Casper

Transition from Geyser and Caldera | Casper hardware | License use guidelines

The Casper cluster is a new, heterogeneous system of specialized data analysis and visualization resources and large-memory, multi-GPU nodes. Casper is the successor to the Geyser and Caldera clusters, which have been in service since 2012 and will be decommissioned by the end of 2018.

NCAR's new Casper system, procured from PCPC Direct, Ltd., consists of a total of 24 Supermicro nodes featuring Intel Skylake processors.

  • 20 Supermicro SuperWorkstation nodes will be used for data analysis and visualization jobs.
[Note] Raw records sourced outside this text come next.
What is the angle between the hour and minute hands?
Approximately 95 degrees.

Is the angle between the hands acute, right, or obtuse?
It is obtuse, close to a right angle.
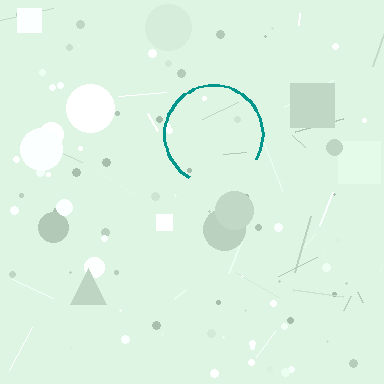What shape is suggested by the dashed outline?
The dashed outline suggests a circle.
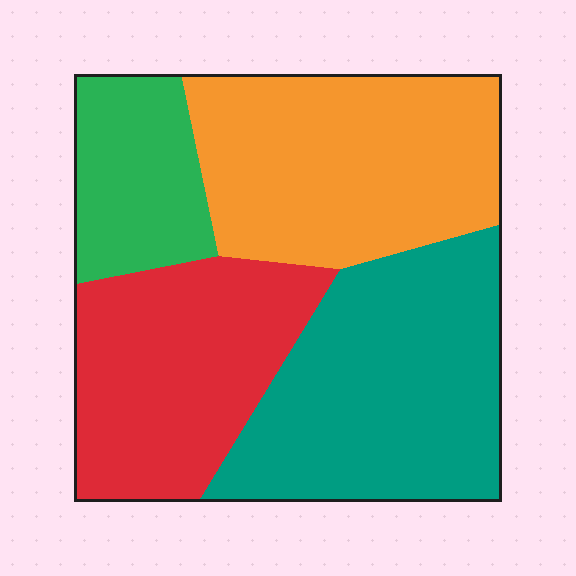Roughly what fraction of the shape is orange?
Orange covers roughly 30% of the shape.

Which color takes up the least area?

Each node has 36 cores and 384 GB of memory. Eight of the 20 nodes also feature an NVIDIA GPU.
  • 4 additional nodes feature large-memory, dense GPU configurations to support explorations in machine learning (ML) and deep learning (DL) in atmospheric and related sciences.

See the hardware table below for more detailed specifications.
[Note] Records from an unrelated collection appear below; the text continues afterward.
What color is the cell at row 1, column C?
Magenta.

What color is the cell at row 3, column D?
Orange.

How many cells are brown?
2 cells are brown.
Job scheduler: Users run jobs on the Casper cluster by logging in to Cheyenne and submitting them with the Slurm Workload Manager.
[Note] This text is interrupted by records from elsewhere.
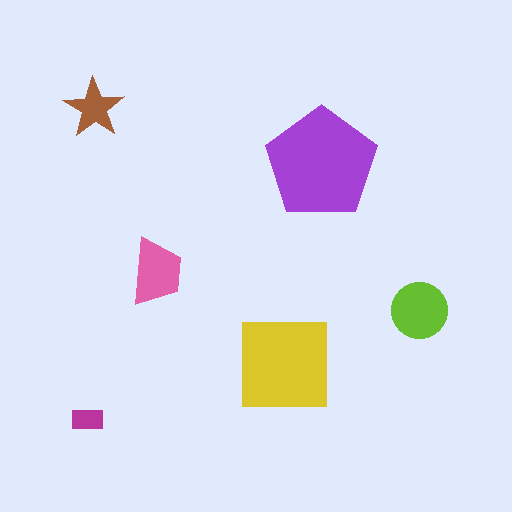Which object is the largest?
The purple pentagon.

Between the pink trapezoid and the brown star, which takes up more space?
The pink trapezoid.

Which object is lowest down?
The magenta rectangle is bottommost.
Operating system: CentOS 7


Transition from using Geyser and Caldera

Geyser and Caldera users can prepare to run jobs on Casper nodes by taking these steps:

  • Review the documentation:

Starting jobs on Casper nodes

Starting TurboVNC on Casper nodes

Compiling GPU code on Casper

Compiling multi-GPU MPI/CUDA code on Casper

  • Create or revise job scripts for use on the desired nodes. Casper job scripts are similar to those for Geyser and Caldera.
  • Recompile their codes on the new system. See Compiling code.
  • Register for upcoming training events when they are publicized in the CISL Daily Bulletin.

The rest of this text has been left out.